3) caching write-in monitoring thread checks the state of several cachings every specified time, when the decoding number value k of caching is greater than Or when being equal to setting value K, then it is assumed that caching is readable, is otherwise cache tag position is by true by cache tag position false；Meanwhile caching and reading monitoring thread when specified time checking the state of several cachings, when cache tag position is When true, it is believed that it is readable, then the multipath decoding batch data that caching saves is transmitted to algorithm analysis module and be analyzed and processed, located After reason, it is false by the mark position of the caching, is set as again writeable.

2. according to the method described in claim 1, it is characterized by: setting two cachings for every piece of GPU card；Two cachings It is bound with corresponding GPU card；Every part of Double buffer is responsible for receiving the decoding data on corresponding GPU.

3. according to the method described in claim 1, it is characterized by: each cache the decoding data for allowing to maintain up to the road M, M To test the maximum parallel processing task number allowed on every piece of obtained GPU card.

4. according to the method described in claim 3, it is characterized by: setting value K is M/2.

5. the method according to claim 3 or 4, it is characterised in that: the maximum that test obtains allowing on every piece of GPU card is parallel Processing number of tasks M specifically comprises the following steps, comprising:

Choose benchmark test file；

M test file is decoded and is analyzed by benchmark, output analysis frame per second fps, from M=1,2,3.. Start constantly to increase M, when fps reduction is approached to the Q value of setting, records M value at this time, support to analyze road for best single deck tape-recorder Number；Benchmark is decoded to multi-channel video stream file and algorithm analysis.

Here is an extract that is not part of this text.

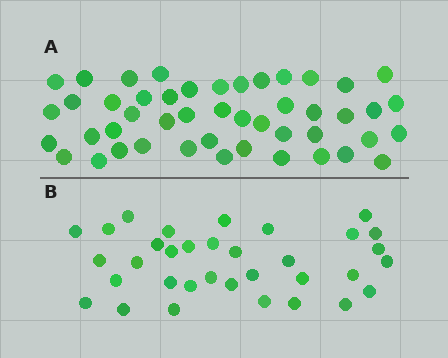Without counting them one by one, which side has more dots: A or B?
Region A (the top region) has more dots.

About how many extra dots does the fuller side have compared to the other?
Region A has approximately 15 more dots than region B.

6. according to the method described in claim 1, it is characterized by: step 2) and step 3) are asynchronous executions.

7. according to the method described in claim 1, it is characterized by: further including following steps before step 2): calling GPU to every road Real-time video is decoded, and decoding result, which directly passes through video memory address, adjusts back and give algorithm end.

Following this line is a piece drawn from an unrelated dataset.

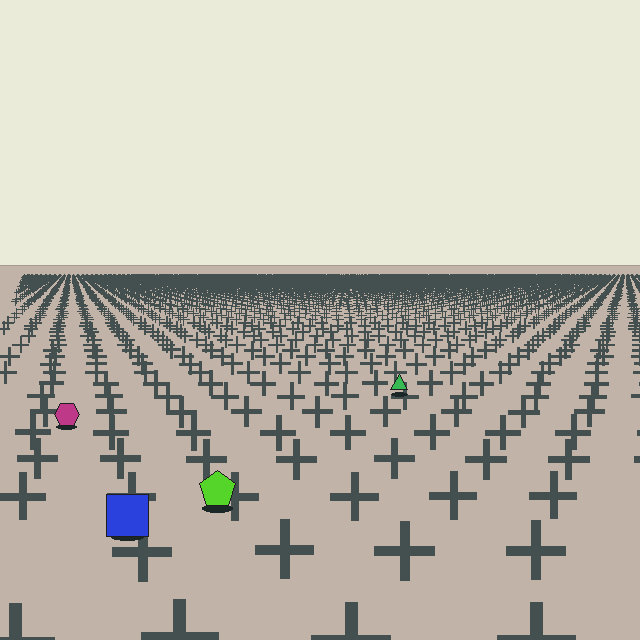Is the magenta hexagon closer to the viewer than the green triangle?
Yes. The magenta hexagon is closer — you can tell from the texture gradient: the ground texture is coarser near it.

8. a kind of live video stream analyzes accelerator, it is characterised in that: including decoding data receiving module, decoder module, write Enter module, caching write-in monitoring module, caching and reads monitoring module；

The decoding data receiving module is for receiving each road decoding data；

The write module is used to check the flag bit of corresponding caching, writeable caching is judged whether there is, when at least one When the flag bit of caching is false, indicates writeable caching, then randomly choose flag bit for false can write buffer, The decoding data on the road is stored in this can be in write buffer, and the decoding number value k of the caching adds 1；Otherwise, road solution is directly abandoned Code data；

Caching write-in monitoring module is used to check the state of several cachings every specified time, when the decoding number value k of caching is big When setting value K, then it is assumed that caching is readable, is otherwise cache tag position is by true by cache tag position false；

Caching reads monitoring module and is used for when specified time checking the state of several cachings, when cache tag position is true When, it is believed that it is readable, then the multipath decoding batch data that caching saves is transmitted to algorithm analysis module and carries out algorithm analysis processing, place After reason, it is false by the mark position of the caching, is set as again writeable.

9. a kind of live video stream analyzes acceleration equipment, it is characterised in that: including memory, for storing program；

And processor, the processor are as described in any one of claim 1 to 7 real-time for realizing when executing described program Video flowing analyzes the step of accelerated method.